In San Antonio, six judges have each issued opinions on whether §18.001 should apply in Federal Court. Judge Xavier Rodriguez, Magistrate Judge Fannin, Magistrate Judge Chestney, and Magistrate Judge Austin have found it to be procedural and disallowed its use, while Chief Judge Orlando L. Garcia and Judge Richard B. Farrer found it to be substantive and allowed its use.

Judge Xavier Rodriguez found that §18.001 is purely procedural, because it “merely provides a way to prove the issue of reasonable and necessary medical expenses,” and without it plaintiffs can still use the traditional method of providing expert testimony, thus because it has no effect on the outcome, it should not apply in Federal Court. Islas v. United States, Civil Action No. SA-19-CV-322-XR, 2020 U.S. Dist. LEXIS 80904, *13 (W.D. Tex. Apr. 16, 2020); see also Cantu v. Wayne Wilkens Trucking, LLC, No. 5:19-CV-1067-XR, 2020 U.S. Dist. LEXIS 185624 (W.D. Tex. Oct. 7, 2020); and Perez v. Best Buy Stores, L.P., Civil Action No. SA-20-CV-00812-XR, 2020 U.S. Dist. LEXIS 208032 (W.D. Tex. Nov. 6, 2020).

Magistrate Judge Fannin found the Texas Supreme Court’s characterization of §18.001 as “purely procedural” persuasive and held that it is inapplicable in Federal Court. See Ruelas v. Western Truck & Trailer Maintenance, No. 4:18-cv-0002-DC (W.D. Tex. Sept. 6, 2019).

Magistrate Judge Elizabeth Chestney has previously ruled both ways as to whether §18.001 is applicable or not. See Grover v. Gov’t Emples. Ins. Co., No. SA-18-CV-00850-FB, 2019 U.S. Dist. LEXIS 91278 (W.D. Tex. May 31, 2019) (holding §18.001 is so intertwined with plaintiff’s substantive rights that it should apply in Federal Court); and Ruiz v. Minh Trucking, LLC, No. SA-19-CV-01191-DAE, 2020 U.S. Dist. LEXIS 153642 (W.D. Tex. Aug. 24, 2020). However, Judge Chestney has most recently held that §18.001 is purely procedural and should not be applied in Federal Court. See Ramirez v. United States, No. SA-19-CV-00072-JKP, 2020 U.S. Dist. LEXIS 79564 (W.D. Tex. May 6, 2020).

Magistrate Judge Austin also disallowed its use finding that “§ 18.001 is best classified as procedural because “the Texas Supreme Court had characterized it as purely procedural and the Federal Rules of Evidence govern admissibility of evidence in federal court.” Parker v. Sheila, No. A-19-CV-00017-RP, 2020 U.S. Dist. LEXIS 58928, *13 (W.D. Tex. Apr. 3, 2020).

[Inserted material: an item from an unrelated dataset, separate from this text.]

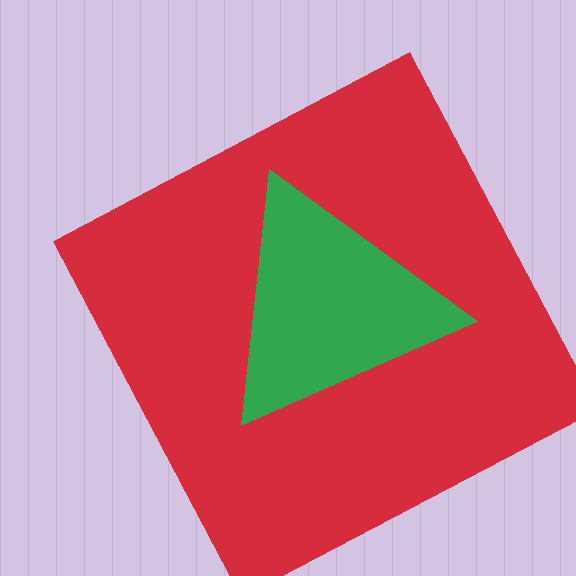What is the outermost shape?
The red square.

Finding that §18.001 is applicable in Federal Court, Chief Judge Orlando L. Garcia opined that §18.001 should apply because to deny the application of it would result in the “inequitable administration of laws that an Erie analysis seeks to avoid.” Cueva v. Allstate Fire & Cas. Ins. Co., Civil Action No. 5:19-cv-00324-OLG, 2019 U.S. Dist. LEXIS 233347, *5 (W.D. Tex. Oct. 22, 2019). Similarly, Judge Richard B. Farrer held “despite its procedural nature,” it should apply because it addresses “what the Plaintiff must prove and how it may be proved.” Hutchison v. Gateway Ins. Co., No. 5-19-CV-01027-RBF, 2020 U.S. Dist. LEXIS 245747, *5 (W.D. Tex. Jan. 2, 2020).